The dissent actually raises the issue of conflating subject matter eligibility with enablement and much more. However, the majority counters that there are two different “how” requirements. For §101, the “how” must be in the claim, while the “how” for §112 enablement is in the specification. That is, whether the specification provides enough information to enable one of ordinary skill in the art to make and use the claimed invention. The dissent also noted that for the aspect of the liner being a tuned resistive absorber, the relevant natural law is friction damping, not Hooke’s law. While the majority did not argue that point, they merely argued the outcome is the same.

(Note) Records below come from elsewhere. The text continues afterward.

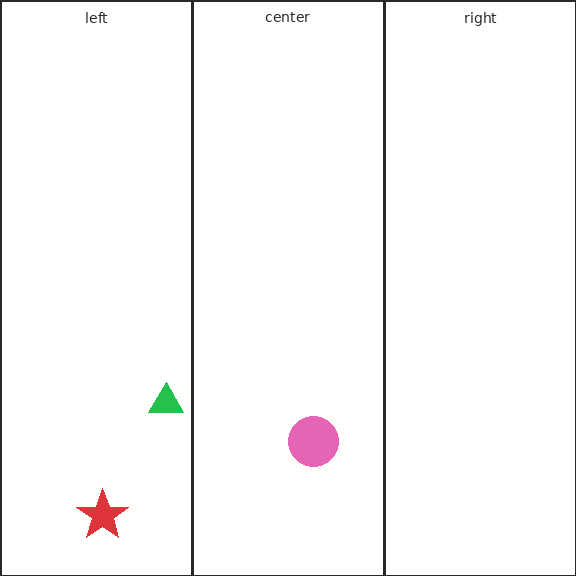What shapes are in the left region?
The red star, the green triangle.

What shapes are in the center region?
The pink circle.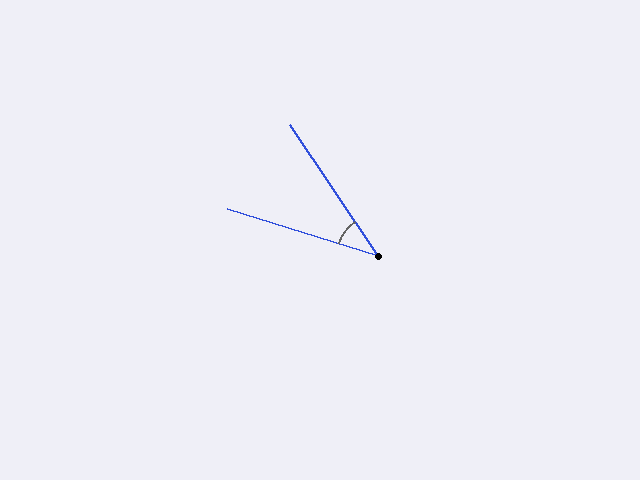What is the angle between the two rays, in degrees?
Approximately 39 degrees.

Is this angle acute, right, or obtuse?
It is acute.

Judge Moore’s dissent is the real story here; warning of undue §101 expansion and pointing out record evidence that using a liner to attenuate bending mode vibrations is itself new and that the prior art did not even use a hollow tube liner. Instead, the prior art shoved wads of cardboard in the space where the claimed liner is used. Yet, such issues were not addressed by the majority.
A related issue that seems to be given short shrift these past months is the CAFC’s recent penchant for revising their rulings, as it did in both American Axle and in The Chamberlain Group, Inc. v. Techtronic Industries Co. et al. (Fed. Cir. 2019) (hereinafter, “Chamberlain”). The revised rulings appear to be backtracking somewhat primarily due to the strong dissents.

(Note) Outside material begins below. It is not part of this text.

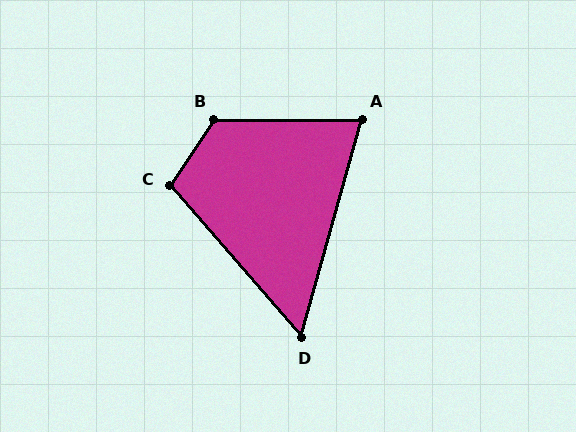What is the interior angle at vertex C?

It is submitted that American Axle and Chamberlain mark a Federal Circuit expansion of §101, which is supposed to operate as a gatekeeper. Will patentees with mechanical inventions, long held patentable generally, now be subject to §101 arguments of ineligibility based on unclaimed natural laws that all inventions at some level of abstraction operate under (e.g., physics, gravity)?
In May of 2020, The Chamberlain Group petitioned the U.S. Supreme Court, asking whether the CAFC failed to properly consider the claim(s) as a whole. Amici briefs were filed on both sides, including a joint brief between ChargePoint, Inc., having then recently lost a similar appeal to the Supreme Court, and former Chief Judge Randall Rader. Stay tuned for the outcome.
In summary, it does appear the CAFC is going down a questionable road with §101. However, it may still be the case (glass half full) that the Supreme Court will intervene, possibly in American Axle, which does appear to be a good candidate for correcting the CAFC path or, sadly, cementing the CAFC decisions and path in these cases.